The warehouse workers began voting by mail on Feb. 8 and the ballots are due at the end of this month. A union can form if a majority of the votes cast favor such a move.
Amazon’s countercampaign, both inside the warehouse and on a national stage, has zeroed in on pure economics: that its starting wage is $15 an hour, plus benefits. That is far more than its competitors in Alabama, where the minimum wage is $7.25 an hour.
“It’s important that employees understand the facts of joining a union,” Heather Knox, an Amazon spokeswoman, said in a statement.
The situation is getting testy, with union leaders accusing Amazon of a series of “union-busting” tactics.
The company has posted signs across the warehouse, next to hand sanitizing stations and even in bathroom stalls. It sends regular texts and emails, pointing out the problems with unions. It posts photos of workers in Bessemer on the internal company app saying how much they love Amazon.
The University of Idaho is one of hundreds of colleges and universities that adopted fever scanners, symptom checkers, wearable heart-rate monitors and other new Covid-screening technologies this school year. Such tools often cost less than a more validated health intervention: frequent virus testing of all students. They also help colleges showcase their pandemic safety efforts.
But so far the fever scanners, which look like airport metal detectors and detect skin temperature, have flagged fewer than 10 people out of the 9,000 students living on or near campus, Natasha Singer and Kellen Browning report for The New York Times. Even then, university administrators could not say whether the technology had been effective because they have not tracked those students to see if they went on to get tested for the virus.
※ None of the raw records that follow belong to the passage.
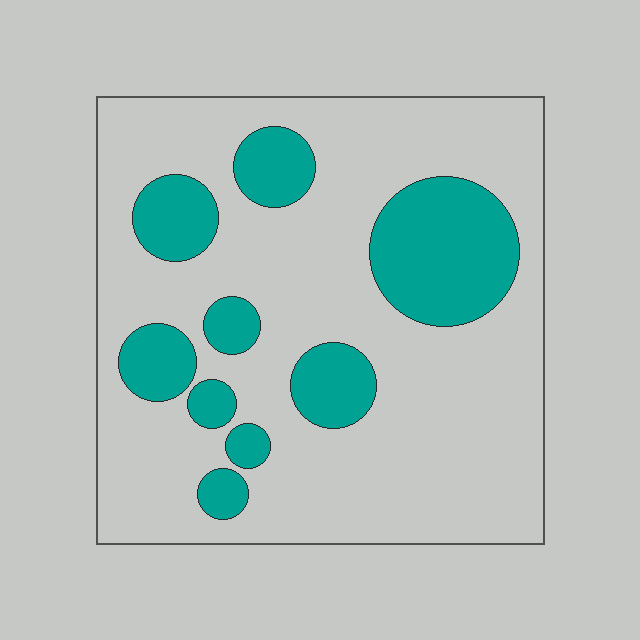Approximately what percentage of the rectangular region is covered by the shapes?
Approximately 25%.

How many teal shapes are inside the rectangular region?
9.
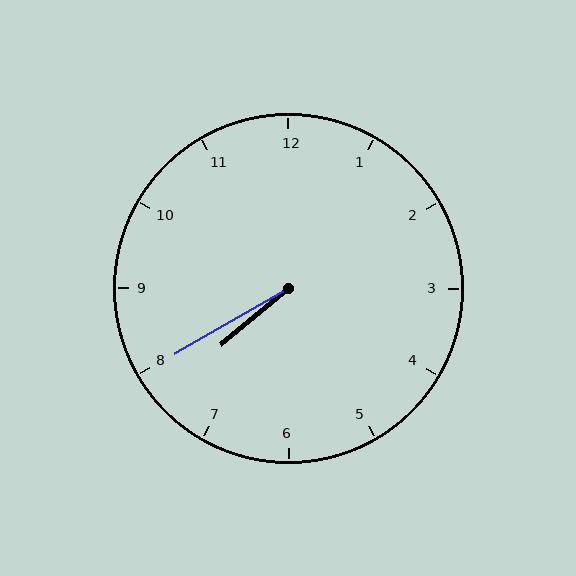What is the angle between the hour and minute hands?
Approximately 10 degrees.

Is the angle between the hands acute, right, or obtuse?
It is acute.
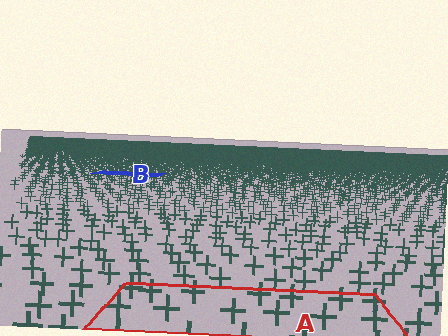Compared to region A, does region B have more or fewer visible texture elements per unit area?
Region B has more texture elements per unit area — they are packed more densely because it is farther away.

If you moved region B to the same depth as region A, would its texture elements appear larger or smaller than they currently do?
They would appear larger. At a closer depth, the same texture elements are projected at a bigger on-screen size.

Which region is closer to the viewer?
Region A is closer. The texture elements there are larger and more spread out.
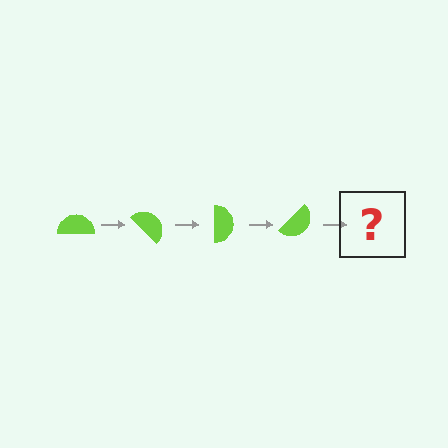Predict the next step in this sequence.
The next step is a lime semicircle rotated 180 degrees clockwise.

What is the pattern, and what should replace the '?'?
The pattern is that the semicircle rotates 45 degrees clockwise each step. The '?' should be a lime semicircle rotated 180 degrees clockwise.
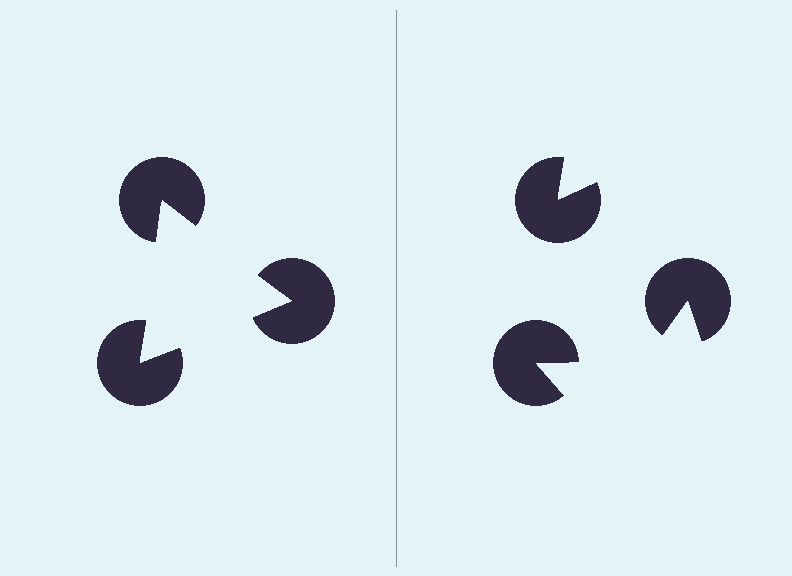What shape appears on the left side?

One problem is that temperature scanners and symptom-checking apps cannot catch the estimated 40 percent of people with the coronavirus who do not have symptoms but are still infectious. Temperature scanners can also be wildly inaccurate.
Administrators at Idaho and other universities said their schools were using the new tech, along with policies like social distancing, as part of larger campus efforts to hinder the virus. Some said it was important for their schools to deploy the screening tools even if they were only moderately useful. At the very least, they said, using services like daily symptom-checking apps may reassure students and remind them to be vigilant about other measures, like mask wearing.
Some public health experts said it was understandable that colleges had not methodically assessed the technology’s effectiveness against the coronavirus. After all, they said, schools are unaccustomed to frequently screening their entire campus populations for new infectious diseases.
Even so, some experts said they were troubled that universities lacked important information that might help them make more evidence-based decisions on health screening.
“It’s a massive data vacuum,” said Saskia Popescu, an infectious-disease epidemiologist who is an assistant professor at George Mason University. “The moral of the story is you can’t just invest in this tech without having a validation process behind it.”